Table 2: Ficat and Arlet Staging of AVN: (Radiographic staging)
Stage Findings
0 Diagnosis by MR or bone scan. No radiographic findings.
1 Slight osteoporosis on plain films. No sclerosis.
2 Diffuses osteoporosis and sclerosis on plain films. A reactive shell of bone delimits the infarct. Spherical femoral head.
3 Crescent sign (radiolucency) under the subchondral bone representing a fracture. Joint space preserved.
4 Femoral head collapse. Joint space narrowing.
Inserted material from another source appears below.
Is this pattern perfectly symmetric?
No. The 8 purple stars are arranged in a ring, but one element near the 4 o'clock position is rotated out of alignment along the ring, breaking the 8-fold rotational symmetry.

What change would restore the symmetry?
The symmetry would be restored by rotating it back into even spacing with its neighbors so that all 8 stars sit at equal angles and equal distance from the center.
Table 3: MRI staging of AVN (3)

Class	 T1	                T2              Definition
A       bright            intermediate    "fat" signal.
B       bright            bright          "blood" signal.
C       intermediate      bright          "fluid" or "edema" signal.
D       dark              dark            "fibrosis" signal.


References
1. Hungerford DS, Zizic TM: Pathogenesis of ischemic necrosis of the femoral head. Hip 249-262, 1983.
2. Hopson CN, Siverhus SW: Ischemic necrosis of the femoral head: treatment by core decompression. J Bone Joint Surg [Am] 70A:1048-1051, 1988.
3. Mitchell DG, Rao VM, Dalinka MK, et al.: Femoral head avascular necrosis: correlation of MR imaging, radiographic staging, radionuclide imaging, and clinical findings. Radiology 162:709-15, 1987.
4. Turner DA, Templeton AC, Selzer PM, Rosenberg AG, Petasnick JP: Femoral capital osteonecrosis: MR finding of diffuse marrow abnormalities without focal lesions. Radiology 171:135-40, 1989.
5. Ficat RP, Arlet J. Necrosis of the femoral head. In: D. S. Hungerford, ed. Ischemia and necross of bone. Baltimore: Williams and Wilkins, 1980: 171-182.
6. Lafforgue P, Dahan E, Chagnaud C, Schiano A, Kasbarian M, Acquaviva PC: Early-stage avascular necrosis of the femoral head: MR imaging for prognosis in 31 cases with at least 2 years of follow-up. Radiology 187:199-204, 1993.
7. Bluemke DA, Petri M, Zerhouni EA: Femoral head perfusion and composition: MRI and MRS evaluation in patients at risk for avascular necrosis. Radiology 197:433-438, 1995.
8. Hayes CW, Conway WF, Daniel WW: MR imaging of bone marrow edema pattern: transient osteoporosis, transient bone marrow edema syndrome or osteonecrosis. Radiographics 13:1001-1011, 1993.